Zayneb is the only Muslim in her class—and her teacher is outright Islamaphobic. Of course, confronting him only makes matters worse and gets her sent to her aunt’s house in Doha. Adam just got diagnosed with MS—so he is quitting school to make as many memories for his sister as he can. Then one day their paths cross, and the things they’re holding in may come out.
Professor Amy Monroe is dead. Someone killed her—but no one knows who. Kellan Arwick and his family have a connection to Professor Monroe, so it’s going to be difficult to keep his nose down and out of the way. Soon mysterious donations flood the campus athletic program, random blogs keep popping up against Kellan’s father, and someone is messing with student’s grades.

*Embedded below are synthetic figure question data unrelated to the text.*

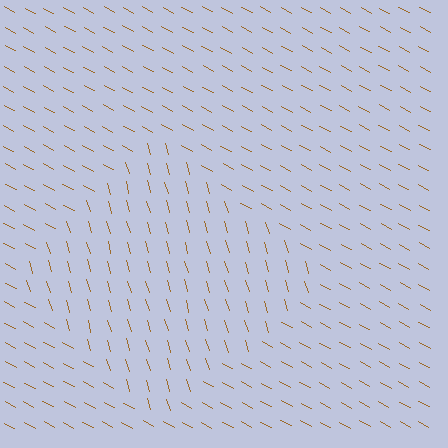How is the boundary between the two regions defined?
The boundary is defined purely by a change in line orientation (approximately 45 degrees difference). All lines are the same color and thickness.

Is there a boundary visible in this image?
Yes, there is a texture boundary formed by a change in line orientation.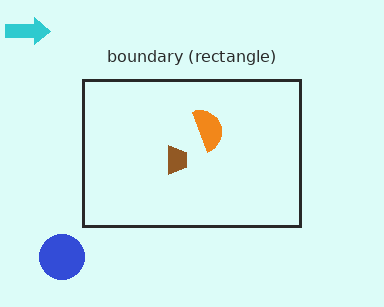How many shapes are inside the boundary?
2 inside, 2 outside.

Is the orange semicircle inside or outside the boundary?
Inside.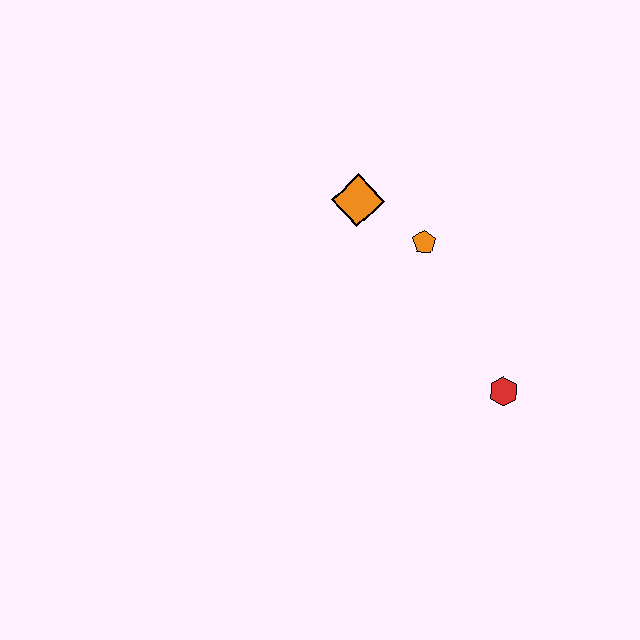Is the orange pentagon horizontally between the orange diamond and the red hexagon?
Yes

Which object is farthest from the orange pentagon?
The red hexagon is farthest from the orange pentagon.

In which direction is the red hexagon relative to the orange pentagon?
The red hexagon is below the orange pentagon.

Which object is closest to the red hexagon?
The orange pentagon is closest to the red hexagon.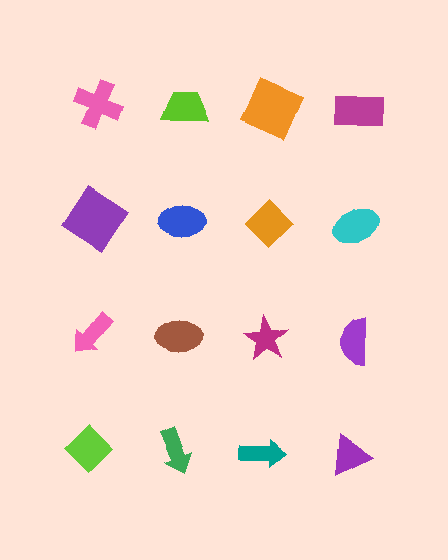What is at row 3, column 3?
A magenta star.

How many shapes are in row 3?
4 shapes.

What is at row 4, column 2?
A green arrow.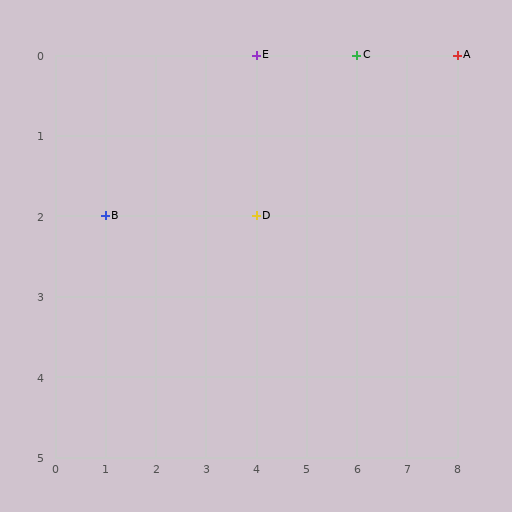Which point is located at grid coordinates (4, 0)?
Point E is at (4, 0).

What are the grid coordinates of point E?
Point E is at grid coordinates (4, 0).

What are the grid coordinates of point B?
Point B is at grid coordinates (1, 2).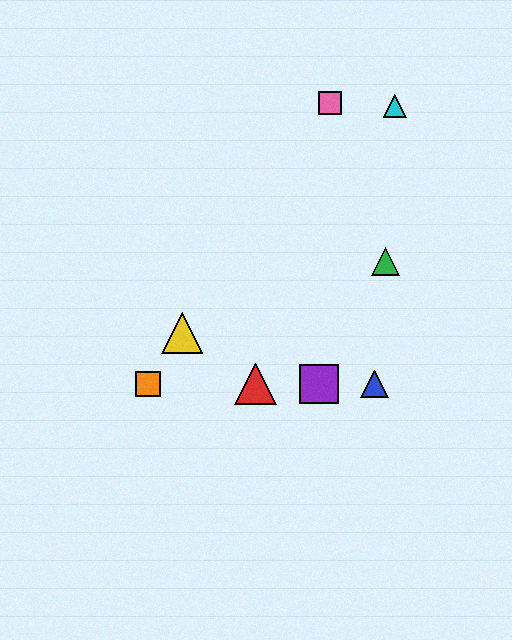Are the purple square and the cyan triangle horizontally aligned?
No, the purple square is at y≈384 and the cyan triangle is at y≈106.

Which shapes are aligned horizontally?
The red triangle, the blue triangle, the purple square, the orange square are aligned horizontally.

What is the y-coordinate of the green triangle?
The green triangle is at y≈262.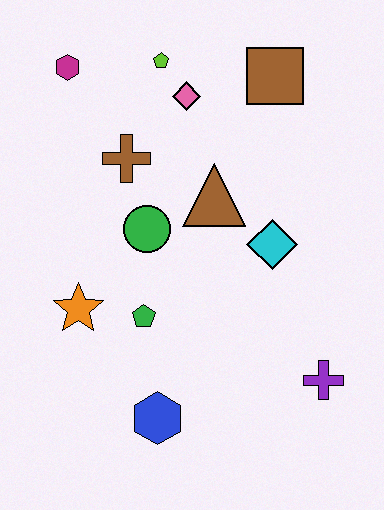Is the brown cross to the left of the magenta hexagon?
No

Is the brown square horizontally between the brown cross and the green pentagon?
No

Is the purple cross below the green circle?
Yes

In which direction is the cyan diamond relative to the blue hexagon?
The cyan diamond is above the blue hexagon.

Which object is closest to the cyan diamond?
The brown triangle is closest to the cyan diamond.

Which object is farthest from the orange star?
The brown square is farthest from the orange star.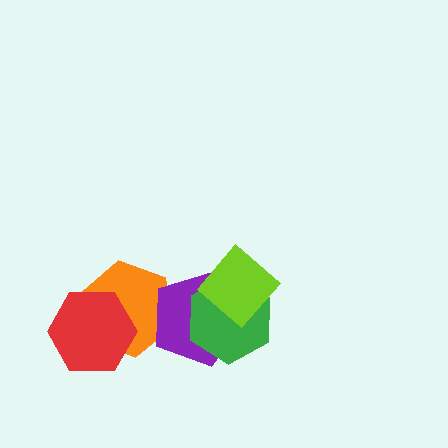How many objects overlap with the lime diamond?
2 objects overlap with the lime diamond.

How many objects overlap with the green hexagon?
2 objects overlap with the green hexagon.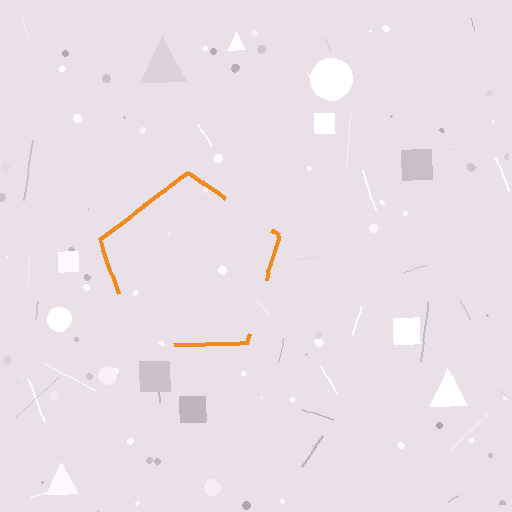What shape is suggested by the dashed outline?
The dashed outline suggests a pentagon.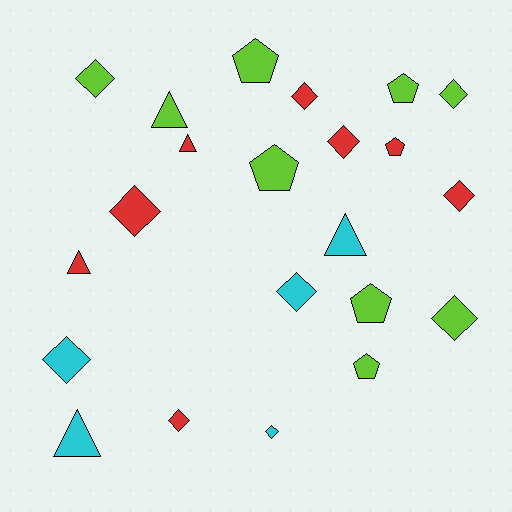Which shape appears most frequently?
Diamond, with 11 objects.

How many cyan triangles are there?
There are 2 cyan triangles.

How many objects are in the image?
There are 22 objects.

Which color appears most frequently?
Lime, with 9 objects.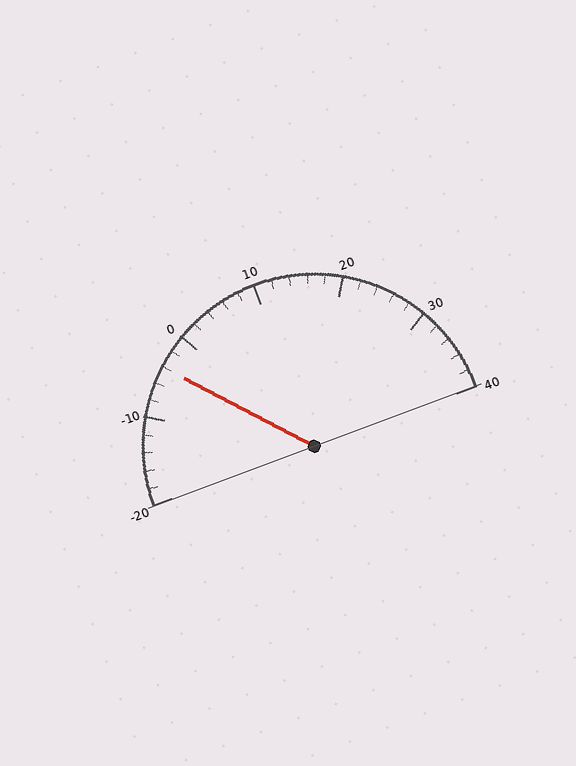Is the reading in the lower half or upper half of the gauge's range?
The reading is in the lower half of the range (-20 to 40).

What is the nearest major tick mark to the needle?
The nearest major tick mark is 0.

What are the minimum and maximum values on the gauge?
The gauge ranges from -20 to 40.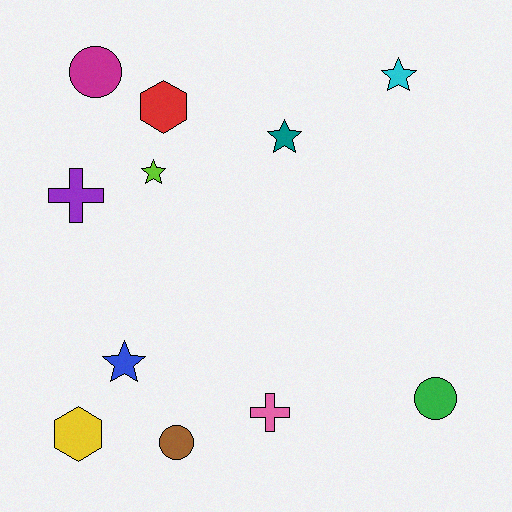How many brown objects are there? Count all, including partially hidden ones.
There is 1 brown object.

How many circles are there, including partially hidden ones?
There are 3 circles.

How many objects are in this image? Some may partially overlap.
There are 11 objects.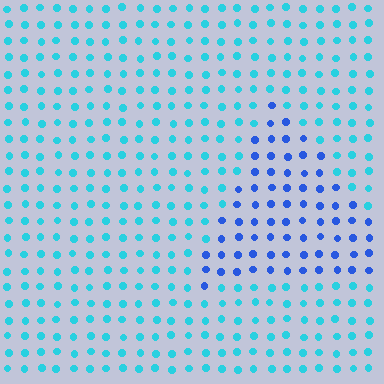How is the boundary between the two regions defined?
The boundary is defined purely by a slight shift in hue (about 39 degrees). Spacing, size, and orientation are identical on both sides.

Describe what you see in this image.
The image is filled with small cyan elements in a uniform arrangement. A triangle-shaped region is visible where the elements are tinted to a slightly different hue, forming a subtle color boundary.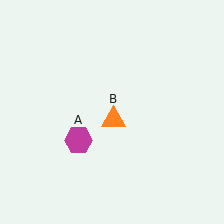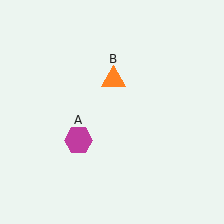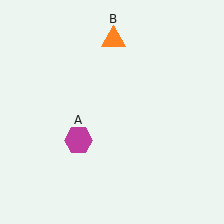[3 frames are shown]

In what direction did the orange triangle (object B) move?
The orange triangle (object B) moved up.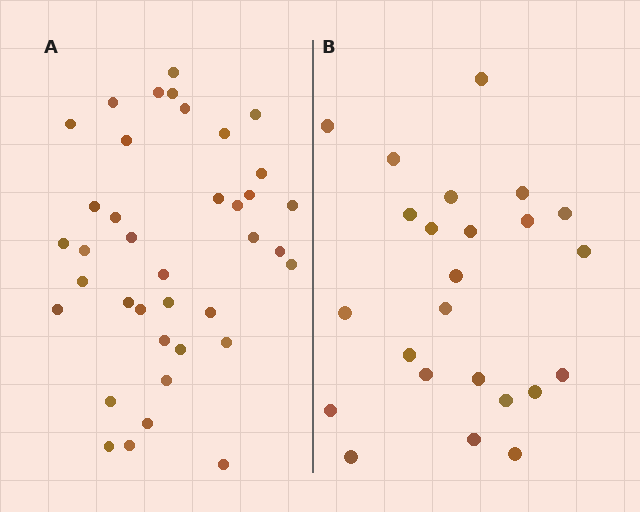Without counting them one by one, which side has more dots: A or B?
Region A (the left region) has more dots.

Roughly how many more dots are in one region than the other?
Region A has approximately 15 more dots than region B.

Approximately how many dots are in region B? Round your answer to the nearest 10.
About 20 dots. (The exact count is 24, which rounds to 20.)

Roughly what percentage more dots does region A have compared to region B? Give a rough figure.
About 60% more.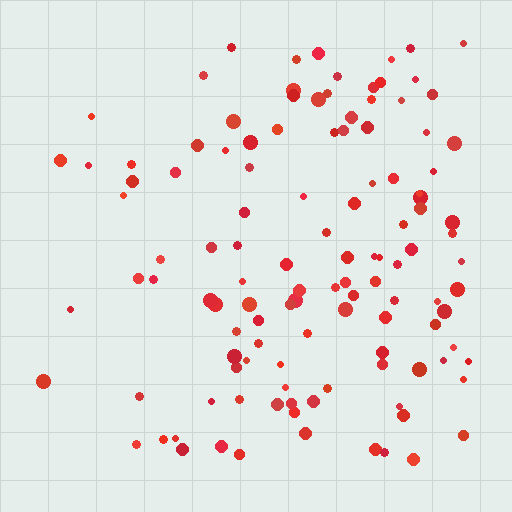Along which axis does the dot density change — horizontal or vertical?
Horizontal.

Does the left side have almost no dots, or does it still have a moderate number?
Still a moderate number, just noticeably fewer than the right.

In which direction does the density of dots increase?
From left to right, with the right side densest.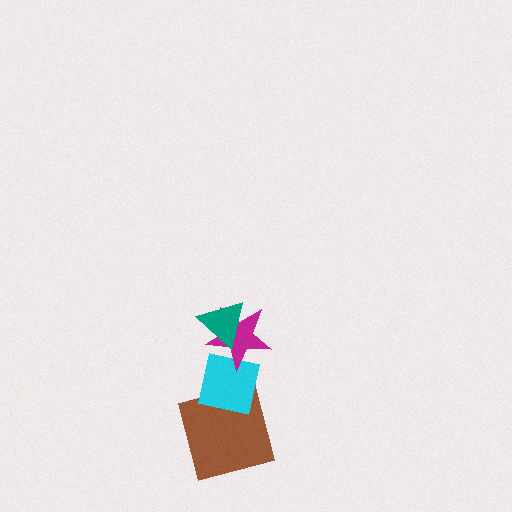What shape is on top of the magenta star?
The teal triangle is on top of the magenta star.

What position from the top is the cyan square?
The cyan square is 3rd from the top.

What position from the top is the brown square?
The brown square is 4th from the top.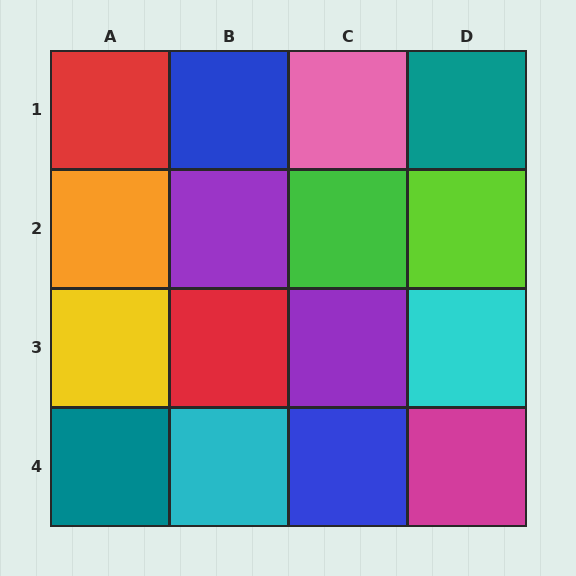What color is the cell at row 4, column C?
Blue.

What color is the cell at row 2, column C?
Green.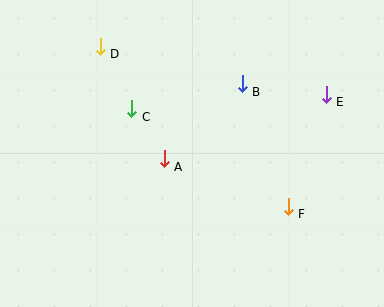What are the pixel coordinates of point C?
Point C is at (132, 117).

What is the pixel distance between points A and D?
The distance between A and D is 129 pixels.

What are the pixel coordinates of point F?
Point F is at (288, 214).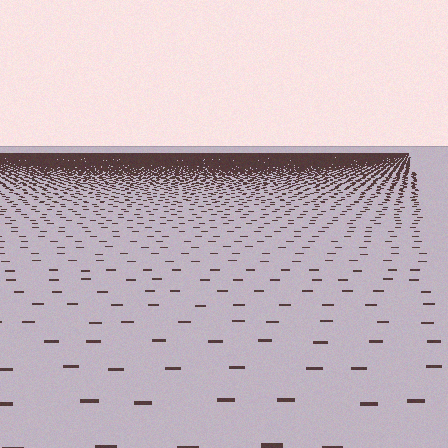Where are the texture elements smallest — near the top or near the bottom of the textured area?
Near the top.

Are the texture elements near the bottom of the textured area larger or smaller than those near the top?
Larger. Near the bottom, elements are closer to the viewer and appear at a bigger on-screen size.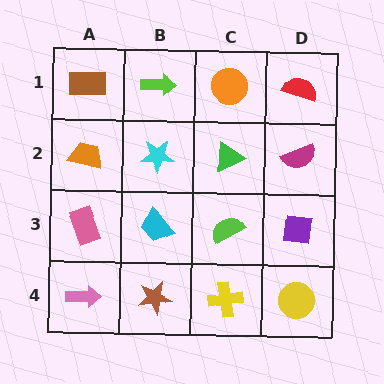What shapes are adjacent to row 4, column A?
A pink rectangle (row 3, column A), a brown star (row 4, column B).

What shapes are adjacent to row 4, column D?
A purple square (row 3, column D), a yellow cross (row 4, column C).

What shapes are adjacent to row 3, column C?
A green triangle (row 2, column C), a yellow cross (row 4, column C), a cyan trapezoid (row 3, column B), a purple square (row 3, column D).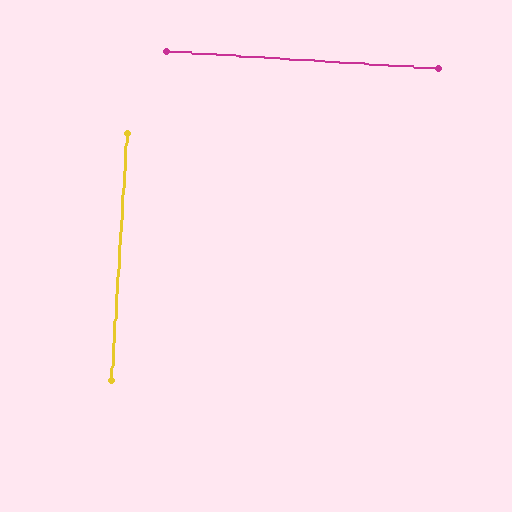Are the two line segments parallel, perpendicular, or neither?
Perpendicular — they meet at approximately 90°.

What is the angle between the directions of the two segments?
Approximately 90 degrees.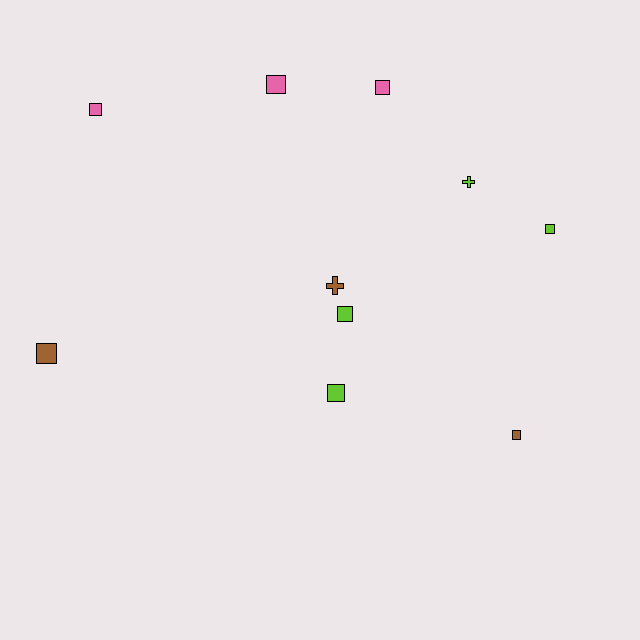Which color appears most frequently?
Lime, with 4 objects.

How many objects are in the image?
There are 10 objects.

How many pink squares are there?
There are 3 pink squares.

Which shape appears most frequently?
Square, with 8 objects.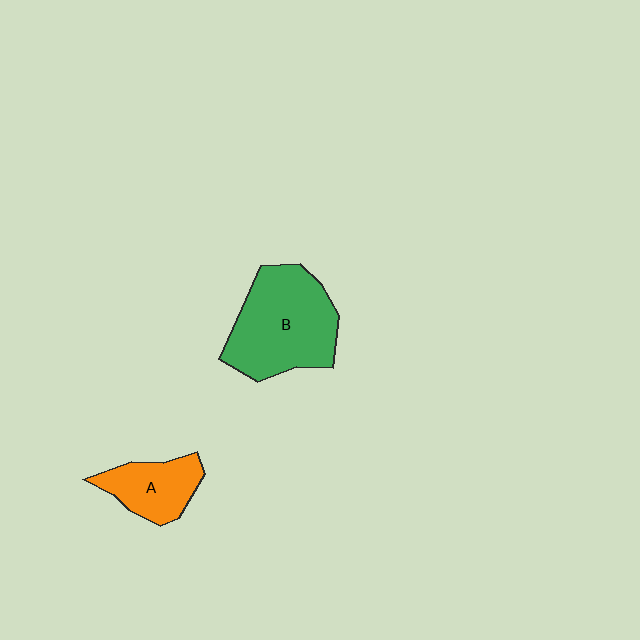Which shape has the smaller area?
Shape A (orange).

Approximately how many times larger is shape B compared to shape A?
Approximately 2.0 times.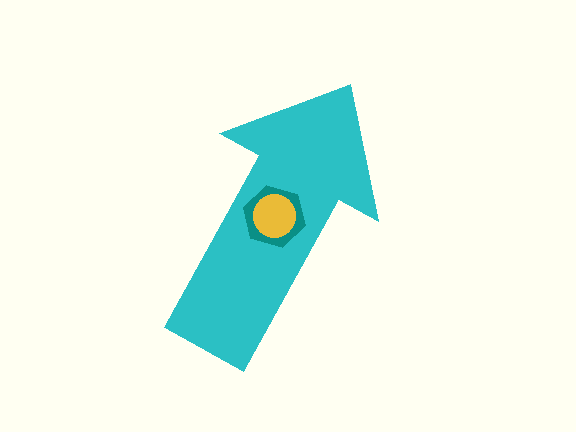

Can Kellen solve the mystery before his college career (and his life) is ruined forever?
Seventeen-year-old Jo Kuan is a lady’s maid to the daughter of one of the wealthiest men in Atlanta. It’s a cruel job, but it pays the bills. By night, Jo writes an advice column, “Dear Miss Sweetie,” for the genteel Southern Lady publication. When she starts writing against fixed notions of gender and race in her column, people get angry. Really angry. Is she ready to step out of the shadows and live in the light finally? Or will this trial push her deeper into the darkness?
Sometimes we really need someone to tell us that we’re okay. Or that we’re worth it. Or that hey, the day sucked, but you’re still here, Congrats! This book of little poems are the affirmations we all need to hear in our hard culture. Hey, kid. You’ve got this—and this book is over here cheering you on.